2 of 249 comments (clear)

  1. Re:Whoohoo! by phatlipmojo · · Score: 5, Insightful

    Capitalism is the perfect system that fits human nature -- human nature is competition.

    Sez you.
    I say human nature is cooperation. And, hey, look, I presnted just as much evidence as you did.

    --

    Nice things are nicer than nasty ones.
  2. Re:Hard|OCP by Anonymous Coward · · Score: 5, Insightful

    Basically, it is sad. How childish from kyle, even with all his problems with infinium, to do that. And who cares "about the internals of what the Phantom REALLY has". That misses the point so much that is isn't even funny.

    I mean, the article is already ridiculous:

    "The box, while cute, is essentially a mid-range PC without a CD drive " --- stupid comment. It doesn't have a scanner either. Nor a printer.

    Then, there is the controller, which is:

    "perfect for computing (or gaming) with your feet up or lounging on a sofa instead of sitting rigidly in front of a desk"
    --- so yes, the phantom is not a PC, it is a console.

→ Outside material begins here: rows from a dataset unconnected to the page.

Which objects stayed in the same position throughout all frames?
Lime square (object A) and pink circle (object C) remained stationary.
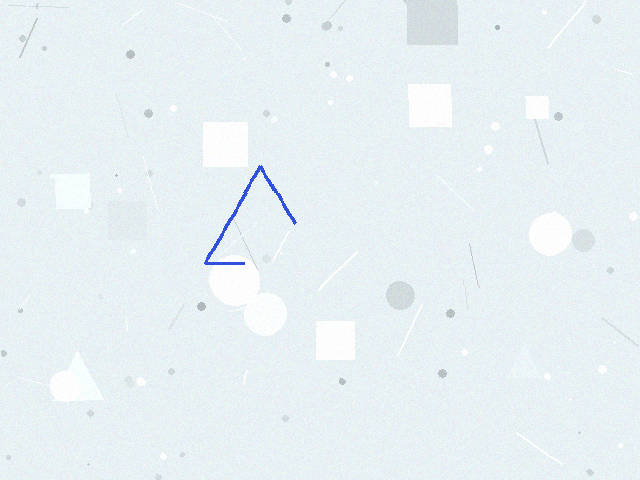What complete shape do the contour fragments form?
The contour fragments form a triangle.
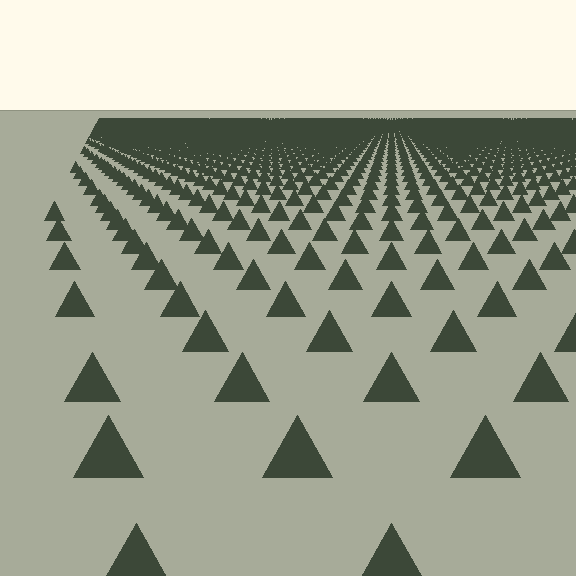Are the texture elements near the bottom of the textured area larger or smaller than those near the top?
Larger. Near the bottom, elements are closer to the viewer and appear at a bigger on-screen size.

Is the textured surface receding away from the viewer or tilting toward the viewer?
The surface is receding away from the viewer. Texture elements get smaller and denser toward the top.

    "If Infinium fails to sell many subscriptions, it will go out of business. If it sells a whole bunch, it will be heavily in debt. This is the problem faced by any company that needs to put out substantial amounts of money in front in order to generate long-term income. "
    --- sure. Same for TiVO. That's the point with subscription based services bunling hardware.

    "Also note that $50 million is enough to get about 138,000 subscribers going, assuming no investors who have already put money into Infinium demand a piece of this pie, and that the Operations Cash Fairy suddenly comes down from fairyland to pay all the company's operating expenses during its first year or two of full business activity. But eventually investors will want their money, the Operations Cash Fairy will run off with the Easter Bunny to Never-Never Land, and "up to $50 million" may turn out to be $42 million or $3 million or some other number between $0 million and $50 million, with the exact amount depending on the whims of the investing public and the country's general economic condition at the moment the shares are offered"
    --- okay. This is stupid on so many level, that it is hard to start. First, this is not journalist. It is a rant. Second, investro can't "demand a piece of the pie" to a company that is not public and is heavily in debt. Third, if Infinium is too successfull and heavily in debt, it will have zero problem raising money.

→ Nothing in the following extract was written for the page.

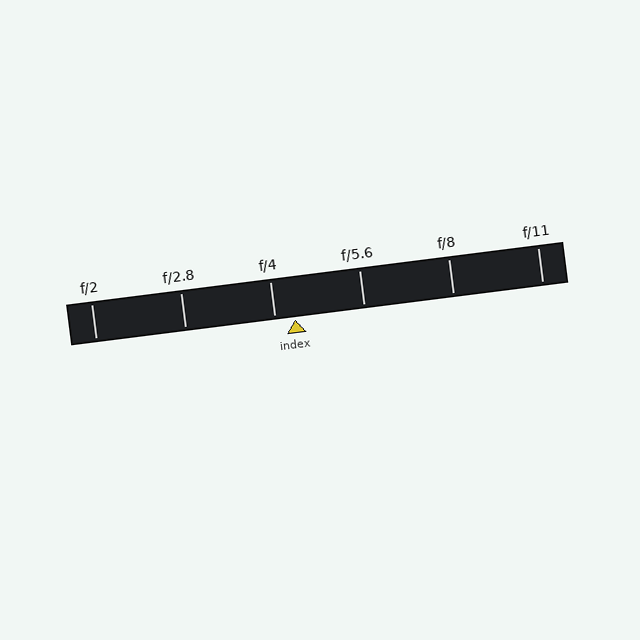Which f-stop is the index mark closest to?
The index mark is closest to f/4.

    "If Infinium delivered streaming games without the Phantom box and charged $14.95 per month for a base subscription, its only upfront cost per subscriber would be sales commissions and distribution costs for whatever piece of custom software it used to run its games on clients' computers."
    --- This, coming from a slasdot founder is really funny. Rob don't understand anything about making money. Selling games subscription to PC will ensure 1/ support nightmares, 2/ direct competition with game publishers, 3/ extremely low barrier of entry for competitors, 4/ not beeing an entertainment company, 5/ service beeing hacked under a week. It would be something TOTALLY different from what they try to do. This is akin to 'Apple must port OS X to windows to make money'. Geezus.

    I could go like that throught the whole article. There is that 'hard core gamer' friend of rob (hence definitely not in the target demographic), that believes phantoms sucks, but don't whant his name published because he really really want to stay on the beta program. It is so ironic...

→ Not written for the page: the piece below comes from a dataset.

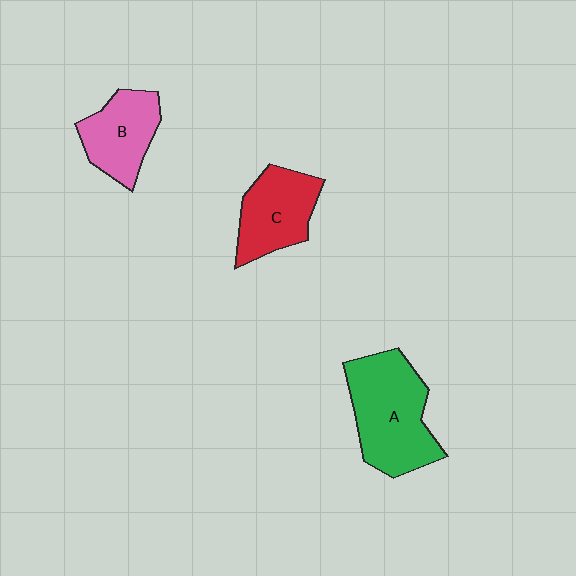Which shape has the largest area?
Shape A (green).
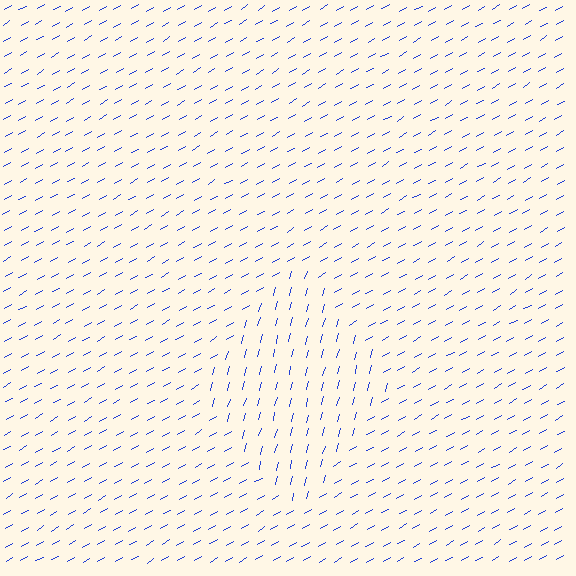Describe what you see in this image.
The image is filled with small blue line segments. A diamond region in the image has lines oriented differently from the surrounding lines, creating a visible texture boundary.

    It looks like rob hate infinium because of their product positioning ("on-demand game provider for the whole familiy"). It recalls me the Apple's iPod announcment on slasdot. "Lame", was the word used, because the hard drive was too small and it was not USB, and it was Mac only, while apple was selling a non-painfull music listening experience.

    Anyway, the Phantom will most probably tank, but the idea is worthwhile anyway. Getting a game-on-demand console to the family (/not/ the hard-core gamer). Such a box could easily extend to video-on-demand (DiVX), and could be a fabulous hit.